Lecture by Helmut Draxler: State, Situation, Action. The Social Imaginary in Dutch and Flemish Painting
The concept of society is usually used with a certain matter-of-factness with regard to the coexistence of individuals. But it is precisely in this regard that the concept proves to be a historically specific and typically modern way of thinking. For neither have individuals always been individuals, nor does the term society necessarily describe their forms of interaction. Rather, in modernity, people are socialized as individuals; and as individuals, they in turn form conceptions of their coexistence, which often compete with each other. Thus society does not represent a concrete social form or order, but rather the symbolic horizon of a fundamentally individualised social imaginary. The processes of the formation of such a social imaginary can be studied using early modern painting as an example.
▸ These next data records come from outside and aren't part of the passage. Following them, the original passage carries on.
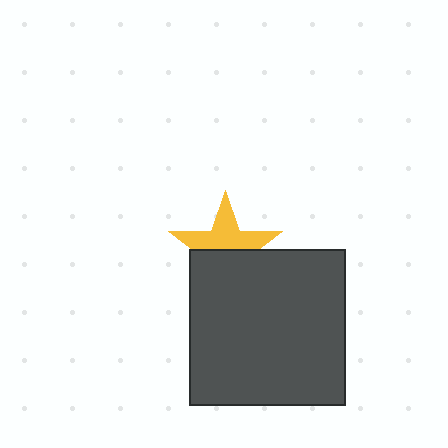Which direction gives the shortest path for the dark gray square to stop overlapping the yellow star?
Moving down gives the shortest separation.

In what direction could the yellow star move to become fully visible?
The yellow star could move up. That would shift it out from behind the dark gray square entirely.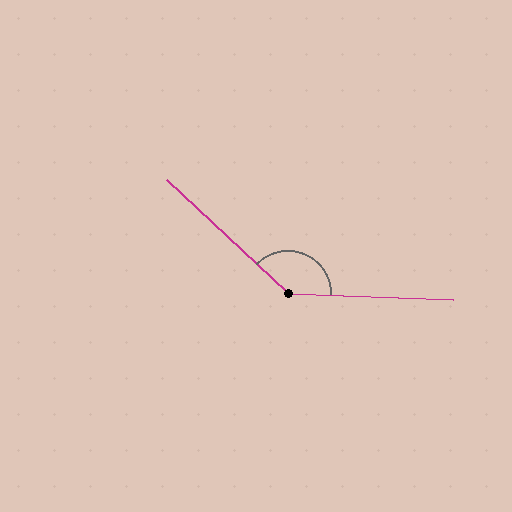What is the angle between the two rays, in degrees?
Approximately 139 degrees.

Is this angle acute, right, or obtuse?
It is obtuse.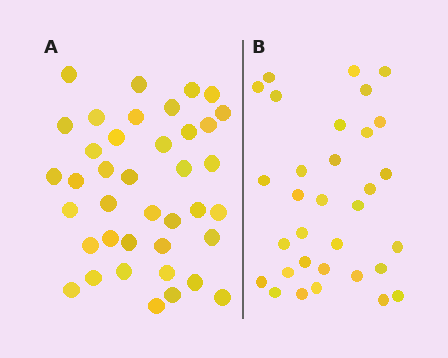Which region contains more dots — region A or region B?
Region A (the left region) has more dots.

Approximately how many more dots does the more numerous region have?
Region A has roughly 8 or so more dots than region B.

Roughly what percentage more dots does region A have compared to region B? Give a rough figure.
About 20% more.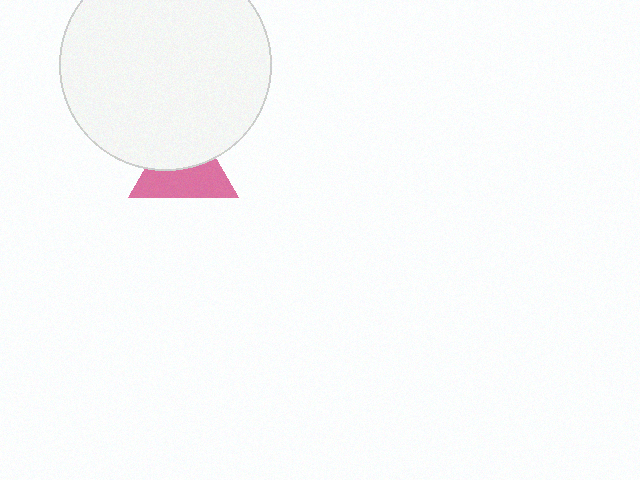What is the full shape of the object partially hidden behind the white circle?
The partially hidden object is a pink triangle.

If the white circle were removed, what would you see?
You would see the complete pink triangle.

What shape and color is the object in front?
The object in front is a white circle.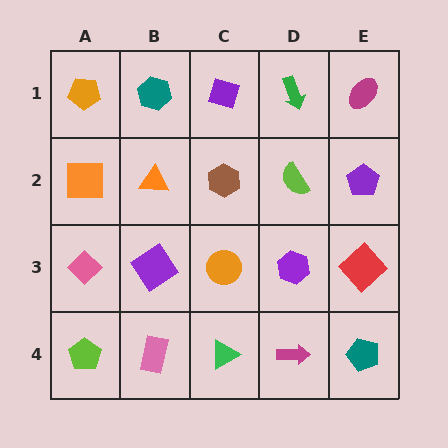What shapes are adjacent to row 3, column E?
A purple pentagon (row 2, column E), a teal pentagon (row 4, column E), a purple hexagon (row 3, column D).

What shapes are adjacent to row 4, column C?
An orange circle (row 3, column C), a pink rectangle (row 4, column B), a magenta arrow (row 4, column D).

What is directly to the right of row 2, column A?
An orange triangle.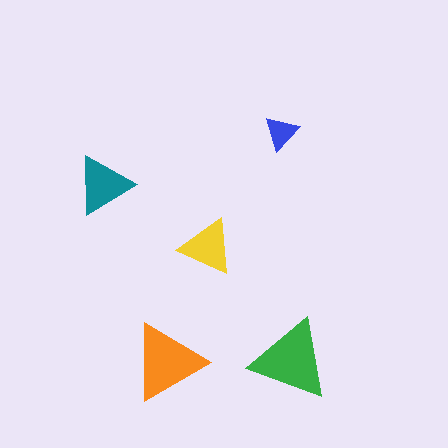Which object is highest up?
The blue triangle is topmost.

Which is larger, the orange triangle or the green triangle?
The green one.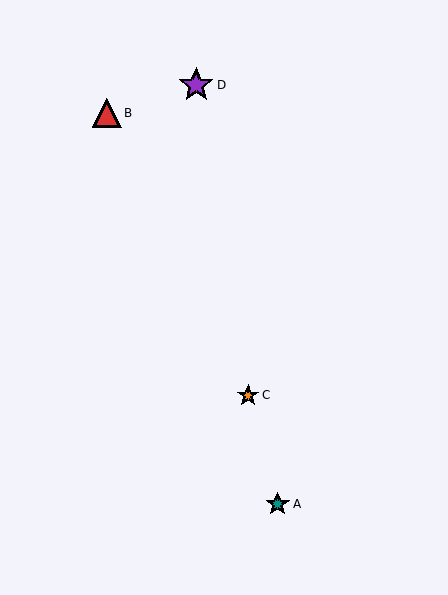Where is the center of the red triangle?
The center of the red triangle is at (107, 113).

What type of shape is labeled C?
Shape C is an orange star.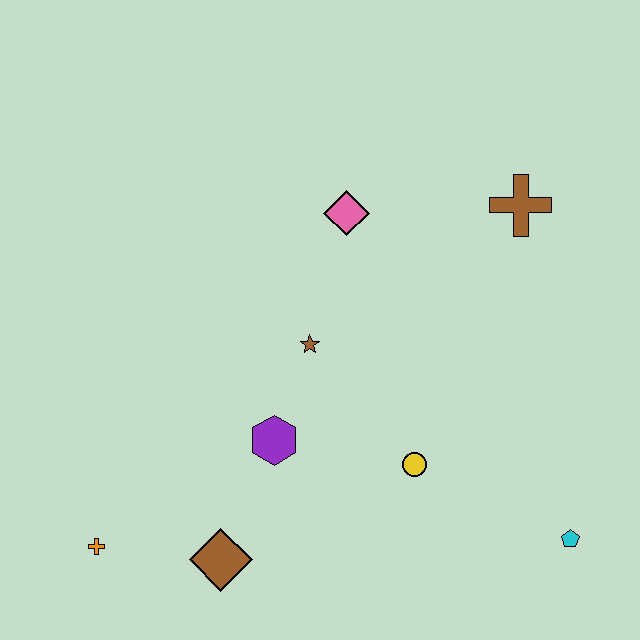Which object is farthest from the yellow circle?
The orange cross is farthest from the yellow circle.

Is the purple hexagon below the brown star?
Yes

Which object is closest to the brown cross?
The pink diamond is closest to the brown cross.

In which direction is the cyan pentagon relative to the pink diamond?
The cyan pentagon is below the pink diamond.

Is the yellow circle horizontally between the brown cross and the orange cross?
Yes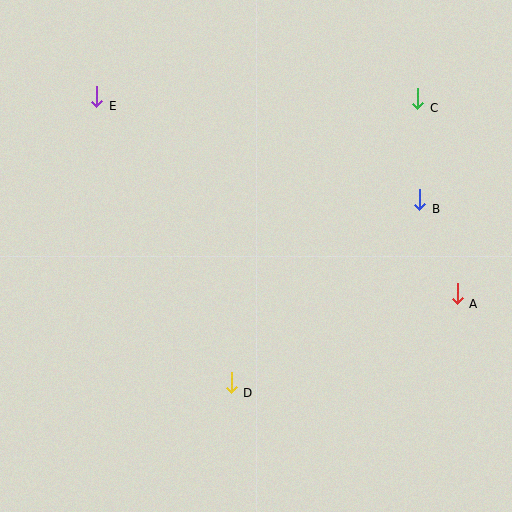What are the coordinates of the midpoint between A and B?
The midpoint between A and B is at (438, 257).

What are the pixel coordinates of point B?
Point B is at (420, 209).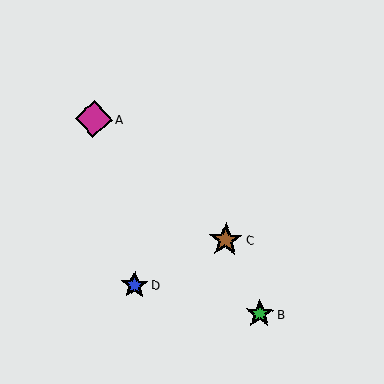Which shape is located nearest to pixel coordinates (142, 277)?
The blue star (labeled D) at (134, 285) is nearest to that location.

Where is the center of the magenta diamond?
The center of the magenta diamond is at (94, 119).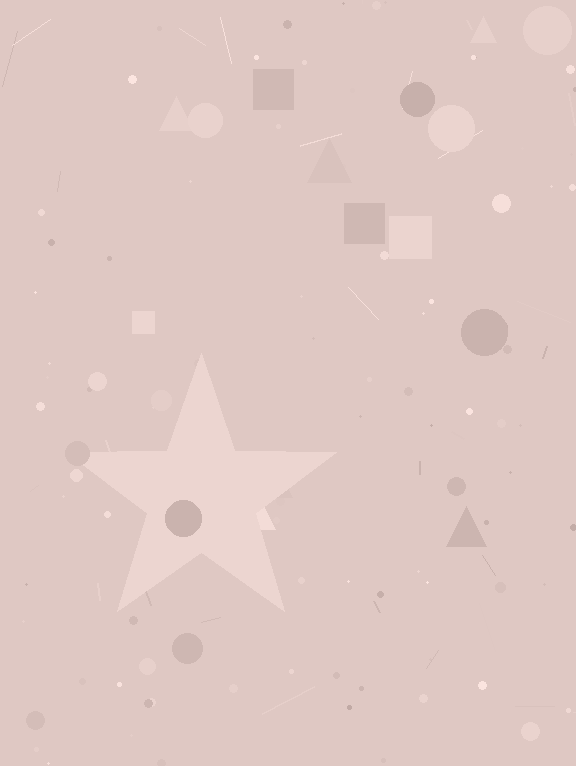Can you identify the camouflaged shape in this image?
The camouflaged shape is a star.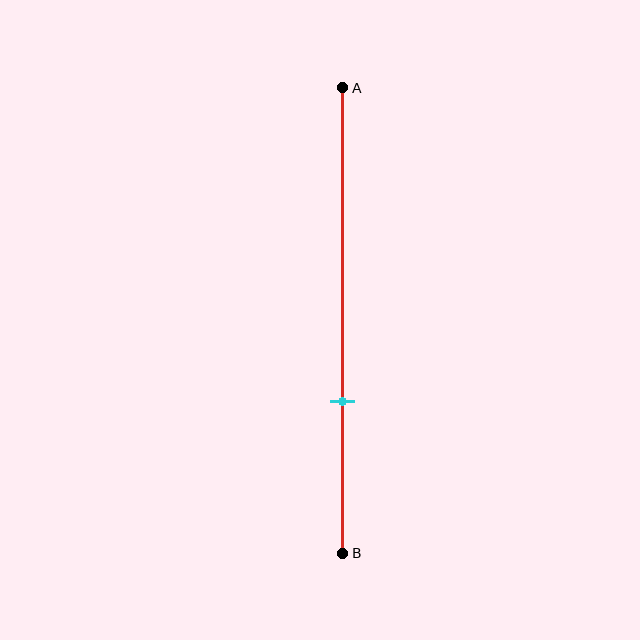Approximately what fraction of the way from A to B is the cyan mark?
The cyan mark is approximately 65% of the way from A to B.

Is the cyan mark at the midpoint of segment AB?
No, the mark is at about 65% from A, not at the 50% midpoint.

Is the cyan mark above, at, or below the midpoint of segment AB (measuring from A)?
The cyan mark is below the midpoint of segment AB.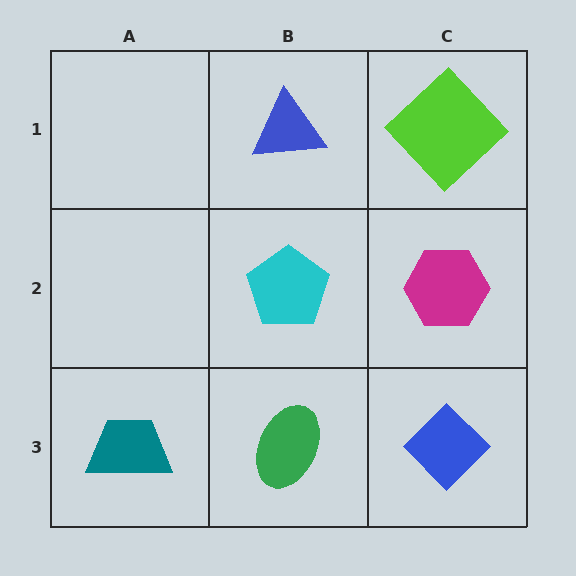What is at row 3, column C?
A blue diamond.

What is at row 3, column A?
A teal trapezoid.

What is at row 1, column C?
A lime diamond.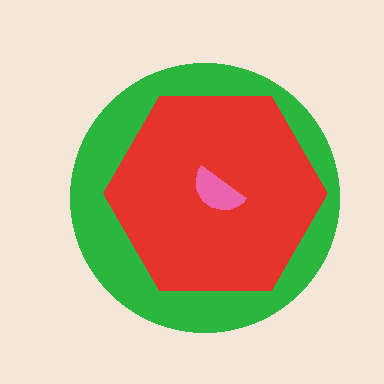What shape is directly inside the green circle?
The red hexagon.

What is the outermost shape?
The green circle.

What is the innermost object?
The pink semicircle.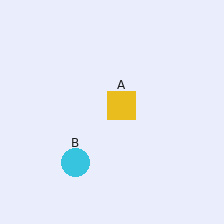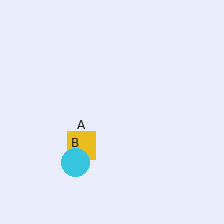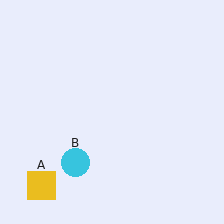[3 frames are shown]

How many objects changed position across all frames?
1 object changed position: yellow square (object A).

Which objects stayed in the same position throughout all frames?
Cyan circle (object B) remained stationary.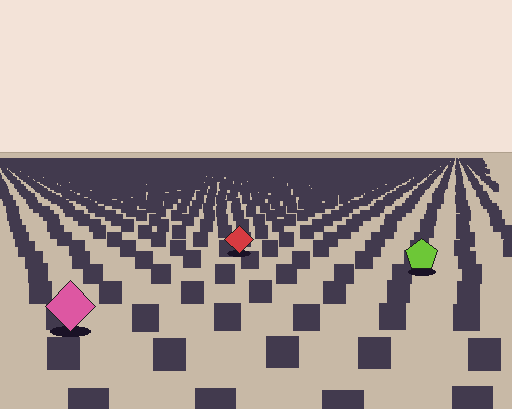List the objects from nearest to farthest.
From nearest to farthest: the pink diamond, the lime pentagon, the red diamond.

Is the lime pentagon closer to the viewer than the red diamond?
Yes. The lime pentagon is closer — you can tell from the texture gradient: the ground texture is coarser near it.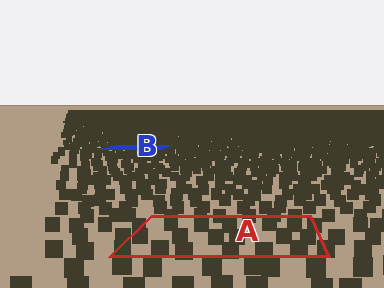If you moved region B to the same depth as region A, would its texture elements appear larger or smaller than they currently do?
They would appear larger. At a closer depth, the same texture elements are projected at a bigger on-screen size.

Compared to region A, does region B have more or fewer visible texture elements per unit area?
Region B has more texture elements per unit area — they are packed more densely because it is farther away.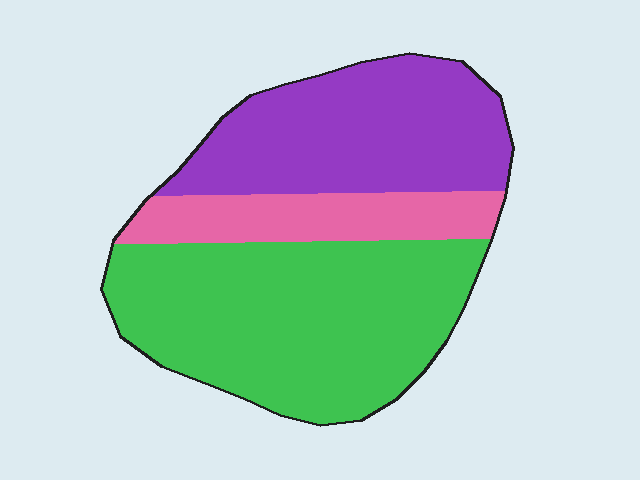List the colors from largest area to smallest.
From largest to smallest: green, purple, pink.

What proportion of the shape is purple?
Purple takes up about one third (1/3) of the shape.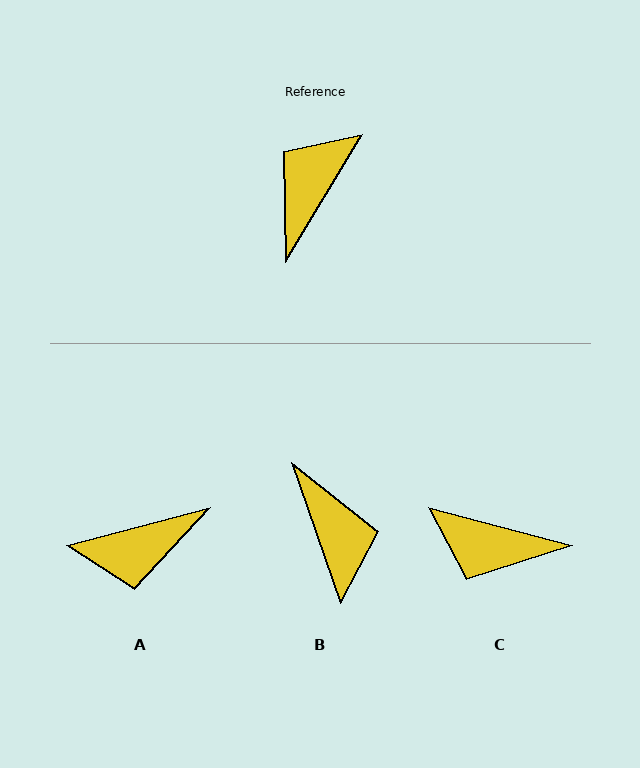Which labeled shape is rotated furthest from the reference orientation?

In particular, the division of the Dutch provinces after 1585 forms a fascinating example of how the establishment of the two new political entities, related to each other in the act of demarcation, drives the need for collective forms of representation. From then on, Dutch and Flemish painting struggled to form an image of their respective conceptions of society, but without being able to definitively institute one. Precisely in the medium of painting, the individual attempts at collectivisation remain thrown back on the individualised act of imagination through which they could ultimately symbolise themselves as art.
Lecture in German
Helmut Draxler, Professor for Art Theory, University of Applied Arts Vienna. Publications: Die Wahrheit der Niederländischen Malerei, Paderborn (Brill-Fink) 2021; Abdrift des Wollens. Eine Theorie der Vermittlung, Berlin, Wien (Turia + Kant) 2017; Gefährliche Substanzen. Zum Verhältnis von Kritik und Kunst, Berlin (b_books) 2007.